Para eks karyawan berharap agar pembayaran kewajiban tersebut dapat bersumber dari hasil penjualan aset perusahaan yang saat ini dikelola oleh kurator dalam proses penyelesaian. Mereka mendesak percepatan proses ini agar hak-hak mereka segera terpenuhi.

Minta Keterbukaan dan Percepatan

Para mantan pekerja Sritex secara tegas meminta agar proses penyelesaian kewajiban perusahaan dapat dipercepat, terutama melalui penjualan aset yang menjadi harapan utama. Selain itu, mereka juga menekankan pentingnya keterbukaan informasi mengenai proses tersebut agar dapat diawasi oleh semua pihak yang berkepentingan.

Eks karyawan berharap adanya langkah konkret yang segera diambil oleh kurator maupun pihak terkait lainnya untuk mempercepat pencairan hak-hak mereka. Keterlambatan ini dinilai telah memberikan dampak signifikan terhadap kehidupan para mantan pekerja.

Proses Hukum Tak Berdampak Langsung

Di sisi lain, para eks karyawan Sritex menegaskan bahwa proses hukum yang sedang berjalan terhadap mantan petinggi perusahaan tidak berdampak langsung pada nasib mereka terkait pesangon. Kasus yang dimaksud terkait dugaan korupsi dan tindak pidana pencucian uang (TPPU) yang tengah disidangkan di Pengadilan Tindak Pidana Korupsi (Tipikor) Semarang.

Dalam perkara tersebut, dua mantan petinggi Sritex dituntut hukuman penjara selama 16 tahun dan denda mencapai Rp 677 miliar. “Kami mengikuti berita terkait tuntutan 16 tahun penjara dan denda Rp 677 miliar. Tapi bagi kami eks karyawan, itu tidak berpengaruh dan tidak ada hubungannya dengan kami,” jelas Agus.

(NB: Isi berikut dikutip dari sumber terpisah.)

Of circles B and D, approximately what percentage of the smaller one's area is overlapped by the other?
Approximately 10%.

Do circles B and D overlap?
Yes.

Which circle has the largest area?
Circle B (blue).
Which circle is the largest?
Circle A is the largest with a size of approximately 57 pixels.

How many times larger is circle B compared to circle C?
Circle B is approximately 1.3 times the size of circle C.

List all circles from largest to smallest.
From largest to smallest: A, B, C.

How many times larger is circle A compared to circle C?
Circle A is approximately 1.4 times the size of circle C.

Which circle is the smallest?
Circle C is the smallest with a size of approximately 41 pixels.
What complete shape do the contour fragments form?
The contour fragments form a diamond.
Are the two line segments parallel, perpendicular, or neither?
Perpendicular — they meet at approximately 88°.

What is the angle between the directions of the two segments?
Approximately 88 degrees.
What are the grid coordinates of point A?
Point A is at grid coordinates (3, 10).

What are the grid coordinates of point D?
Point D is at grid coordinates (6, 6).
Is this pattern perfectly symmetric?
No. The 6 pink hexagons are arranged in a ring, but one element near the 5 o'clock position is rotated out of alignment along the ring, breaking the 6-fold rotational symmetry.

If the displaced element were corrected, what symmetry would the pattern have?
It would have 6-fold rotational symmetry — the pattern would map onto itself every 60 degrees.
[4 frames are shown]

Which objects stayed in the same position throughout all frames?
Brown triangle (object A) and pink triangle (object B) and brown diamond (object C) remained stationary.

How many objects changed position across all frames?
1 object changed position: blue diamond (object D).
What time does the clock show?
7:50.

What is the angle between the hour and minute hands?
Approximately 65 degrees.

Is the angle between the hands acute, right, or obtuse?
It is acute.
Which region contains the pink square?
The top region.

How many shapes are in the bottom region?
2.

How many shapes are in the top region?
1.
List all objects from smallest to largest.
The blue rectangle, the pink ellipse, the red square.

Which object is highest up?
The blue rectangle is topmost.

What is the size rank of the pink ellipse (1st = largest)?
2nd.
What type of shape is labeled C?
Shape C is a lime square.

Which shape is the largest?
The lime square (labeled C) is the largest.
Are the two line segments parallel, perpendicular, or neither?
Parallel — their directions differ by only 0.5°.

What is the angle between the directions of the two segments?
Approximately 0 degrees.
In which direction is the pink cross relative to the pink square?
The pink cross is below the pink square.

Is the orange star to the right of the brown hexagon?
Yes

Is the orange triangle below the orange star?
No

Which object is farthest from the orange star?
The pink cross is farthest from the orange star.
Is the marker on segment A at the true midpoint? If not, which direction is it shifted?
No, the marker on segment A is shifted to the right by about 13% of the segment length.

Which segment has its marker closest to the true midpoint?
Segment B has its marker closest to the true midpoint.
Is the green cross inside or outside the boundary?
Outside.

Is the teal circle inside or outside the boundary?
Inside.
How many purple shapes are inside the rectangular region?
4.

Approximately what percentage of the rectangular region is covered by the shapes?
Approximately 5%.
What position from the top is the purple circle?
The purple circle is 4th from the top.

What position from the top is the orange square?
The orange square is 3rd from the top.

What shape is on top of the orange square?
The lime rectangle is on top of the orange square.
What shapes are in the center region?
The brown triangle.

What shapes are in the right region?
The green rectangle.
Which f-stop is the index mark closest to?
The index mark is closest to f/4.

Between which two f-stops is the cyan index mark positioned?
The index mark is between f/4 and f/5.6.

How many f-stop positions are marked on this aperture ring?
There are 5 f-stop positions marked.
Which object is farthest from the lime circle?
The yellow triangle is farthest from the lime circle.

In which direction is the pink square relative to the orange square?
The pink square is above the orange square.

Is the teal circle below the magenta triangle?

Agus menekankan bahwa urusan pembayaran pesangon kini sepenuhnya menjadi tanggung jawab kurator, bukan lagi manajemen lama perusahaan. “Kami sudah tidak ada korelasi dengan pemilik lagi. Tanggung jawab pesangon berada di kurator, sehingga persoalan hukum yang menjerat mantan petinggi tidak berdampak,” pungkasnya.